[eigen] Benchmark for blocking sizes

Hi List,

Thanks a lot for your feedback and results on the first iteration of this benchmark.

A new version is checked in the repo: bench/benchmark-blocking-sizes.cpp

https://bitbucket.org/eigen/eigen/src/tip/bench/benchmark-blocking-sizes.cpp

Changes:

1. Uses Eigen's BenchTimer.h so should run everywhere.

2. Tries to empty caches by default. You can override/tweak this behavior by playing with the --min-working-set-size command-line parameter.

3. Measures sizes up to 2048, up from 1024. Gael rightly pointed out to me that 1024 was not quite large enough to show all of the impact of M/N blocking sizes.

4. Displays progress info on stderr -- so it's fun to watch and you'll want to run it on lots of machines for me!

5. Doesn't try to do any analysis anymore. Just dumps a raw easy-to-parse table of GFlops for each combo of product size and blocking params.

Downside: it now takes longer to run --- typically 3 hours on a PC, 9 hours on an Android device.

Example compilation command line (note -mfma for haswell):

$ c++ -O3 -DNDEBUG -mavx -mfma ../eigen/bench/benchmark-blocking-sizes.cpp -o b -I ../eigen --std=c++11

You'll want to redirect stdout to a file, while stderr is all you want to watch in your terminal, so there's no need for 'tee'.

$ ./b foo > log-benchmark-blocking-sizes

Caveats:

- Still only single-threaded.

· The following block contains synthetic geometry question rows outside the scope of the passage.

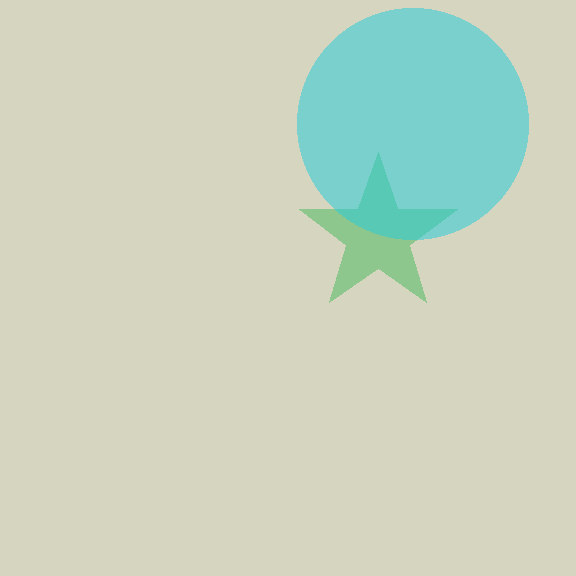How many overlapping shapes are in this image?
There are 2 overlapping shapes in the image.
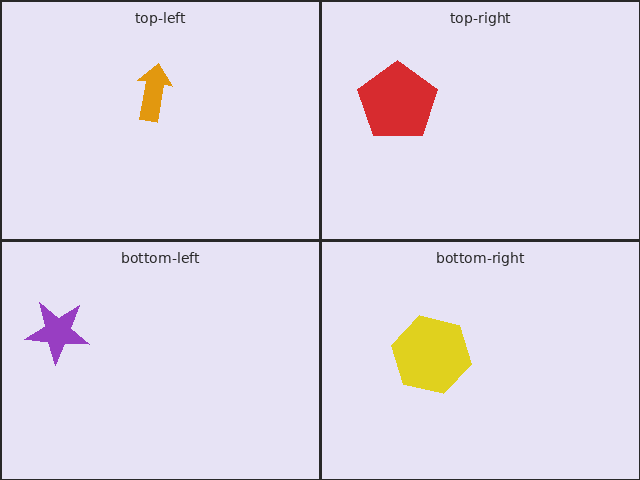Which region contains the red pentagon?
The top-right region.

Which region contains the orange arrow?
The top-left region.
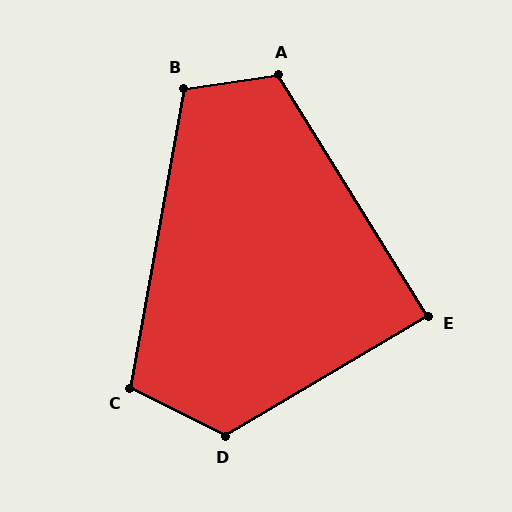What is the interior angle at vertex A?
Approximately 114 degrees (obtuse).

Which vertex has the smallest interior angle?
E, at approximately 89 degrees.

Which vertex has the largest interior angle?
D, at approximately 123 degrees.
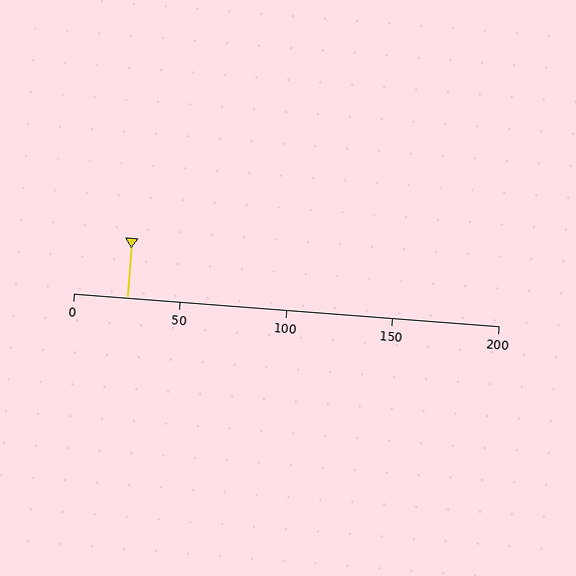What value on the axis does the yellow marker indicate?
The marker indicates approximately 25.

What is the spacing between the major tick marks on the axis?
The major ticks are spaced 50 apart.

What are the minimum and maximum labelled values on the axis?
The axis runs from 0 to 200.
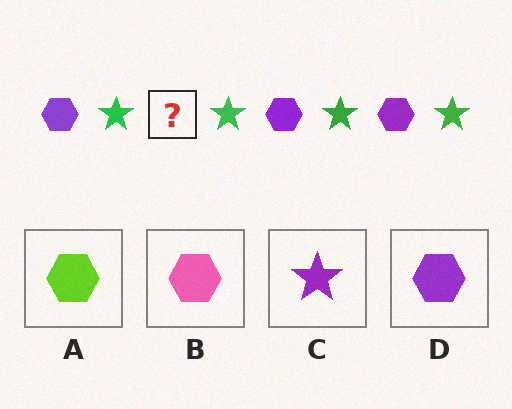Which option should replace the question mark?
Option D.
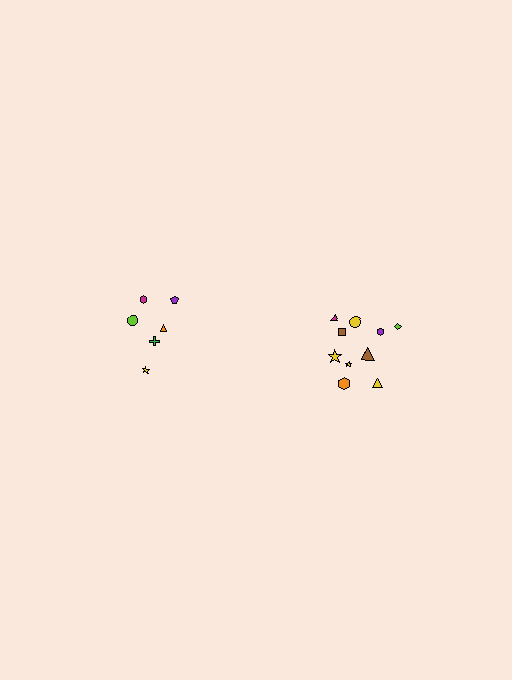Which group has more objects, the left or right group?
The right group.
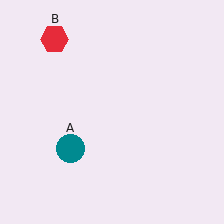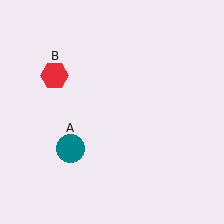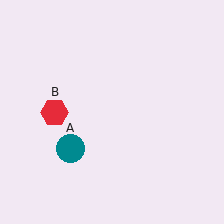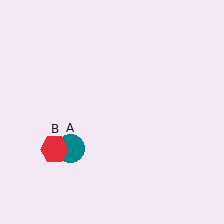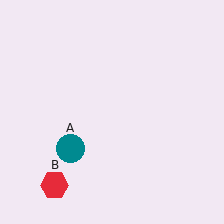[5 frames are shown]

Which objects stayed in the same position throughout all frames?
Teal circle (object A) remained stationary.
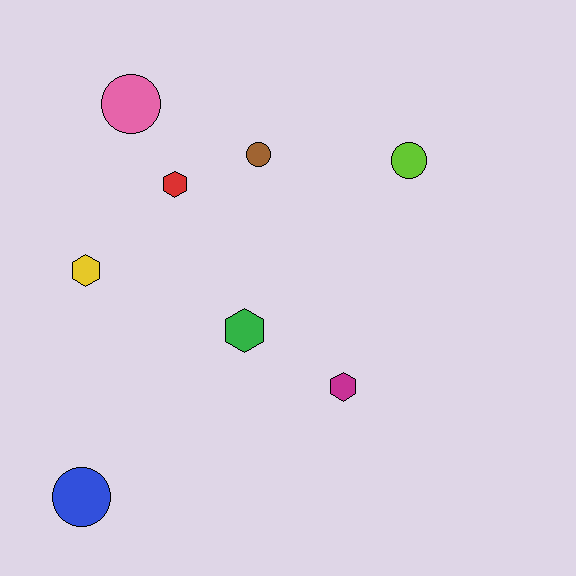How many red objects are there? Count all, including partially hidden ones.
There is 1 red object.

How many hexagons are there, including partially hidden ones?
There are 4 hexagons.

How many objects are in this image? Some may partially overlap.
There are 8 objects.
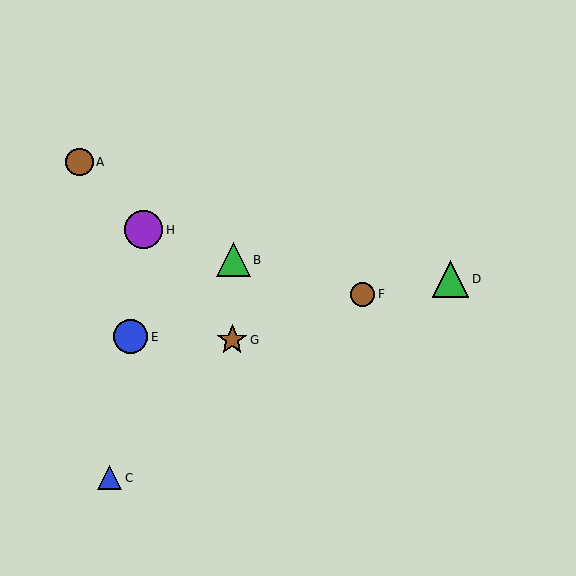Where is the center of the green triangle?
The center of the green triangle is at (450, 279).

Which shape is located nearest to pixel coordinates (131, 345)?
The blue circle (labeled E) at (130, 337) is nearest to that location.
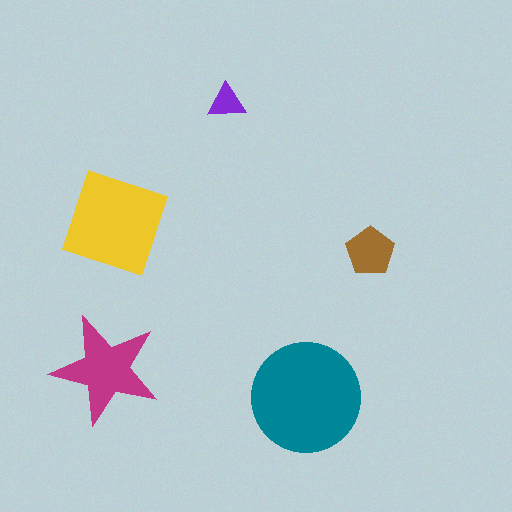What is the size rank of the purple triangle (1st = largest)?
5th.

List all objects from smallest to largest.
The purple triangle, the brown pentagon, the magenta star, the yellow square, the teal circle.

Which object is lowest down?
The teal circle is bottommost.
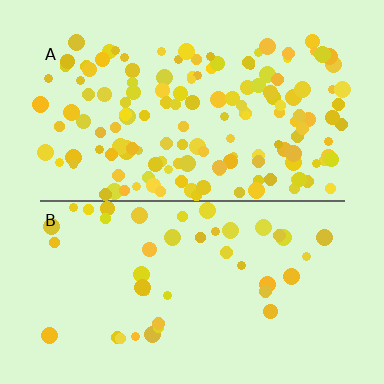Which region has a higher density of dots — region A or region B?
A (the top).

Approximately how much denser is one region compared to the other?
Approximately 3.3× — region A over region B.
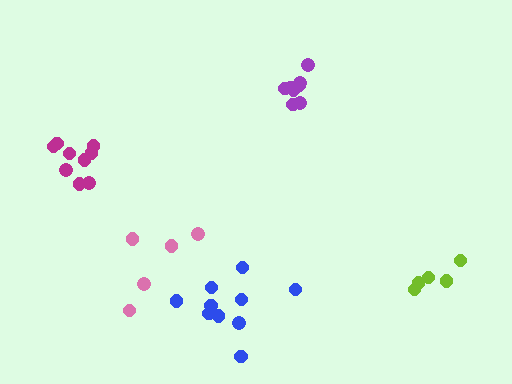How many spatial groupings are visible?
There are 5 spatial groupings.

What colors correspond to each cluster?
The clusters are colored: blue, purple, lime, magenta, pink.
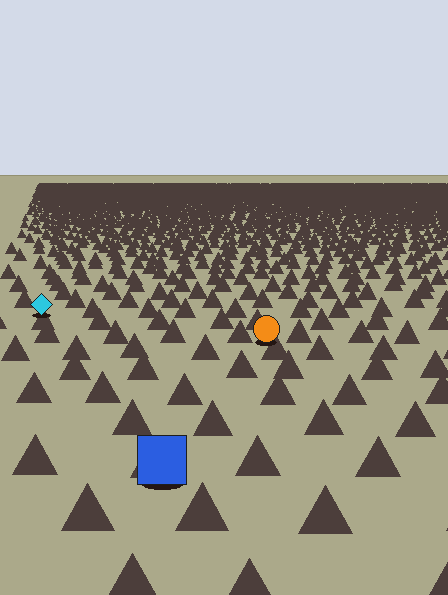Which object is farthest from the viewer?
The cyan diamond is farthest from the viewer. It appears smaller and the ground texture around it is denser.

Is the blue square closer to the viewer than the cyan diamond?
Yes. The blue square is closer — you can tell from the texture gradient: the ground texture is coarser near it.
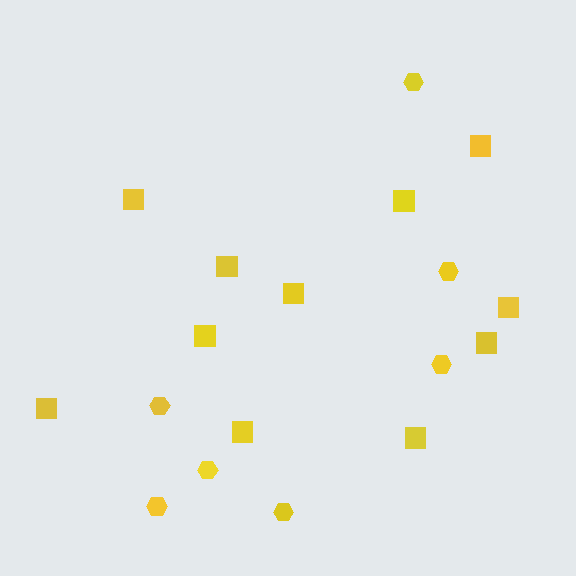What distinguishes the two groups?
There are 2 groups: one group of squares (11) and one group of hexagons (7).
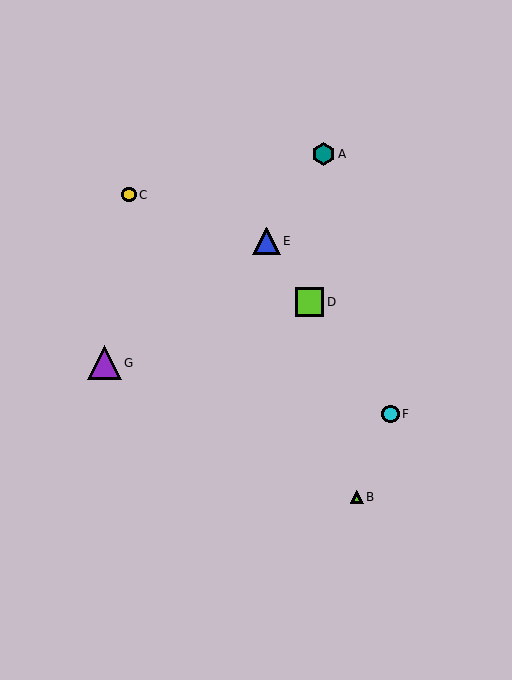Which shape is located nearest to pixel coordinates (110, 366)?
The purple triangle (labeled G) at (105, 363) is nearest to that location.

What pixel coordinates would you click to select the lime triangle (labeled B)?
Click at (357, 497) to select the lime triangle B.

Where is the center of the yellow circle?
The center of the yellow circle is at (129, 195).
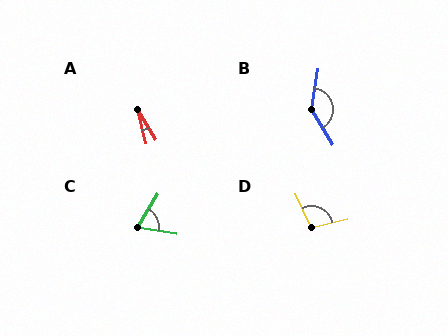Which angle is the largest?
B, at approximately 140 degrees.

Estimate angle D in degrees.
Approximately 101 degrees.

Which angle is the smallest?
A, at approximately 18 degrees.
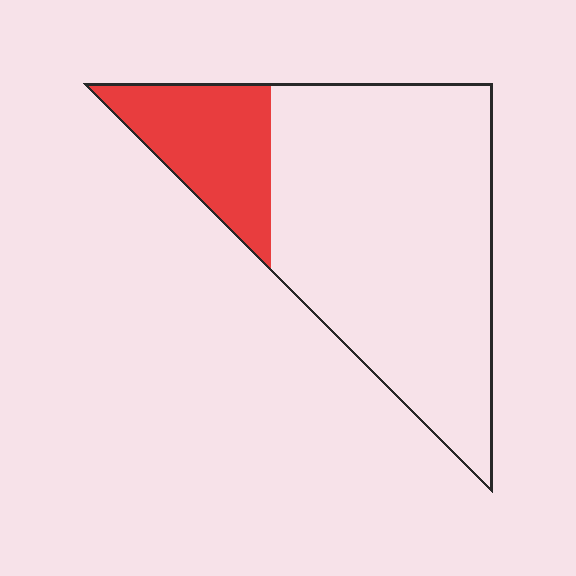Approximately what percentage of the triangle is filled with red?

At some point we'll want a multithreaded benchmark.

Note to helpful people who already sent me data with the previous version:

I have a program that converts the existing logs to the new format, so your data isn't lost. Thanks again for it! The new benchmark generates better data though, so if you have a chance to run it, that's great, otherwise I can make use of the old data, which I've already converted to the new format.

Useful things to test:

- try with --min-working-set-size=1 to disable the emptying of caches. That runs faster; what I don't know is if that leads to a significantly different choice of blocking strategy.

What's next:

The new data format doesn't contain analysis, just raw timings. Once we have data from several different machines, we can start to generate tables of blocking parameters that are "least bad" across multiple machines. Of course, users who want absolutely optimal perf on their machine will have to generate a table for it, but Eigen should default to parameters that minimize the efficiency across all machines. So the next step is to generate such a table of parameters by aggregating data from multiple logs.

Cheers!

Benoit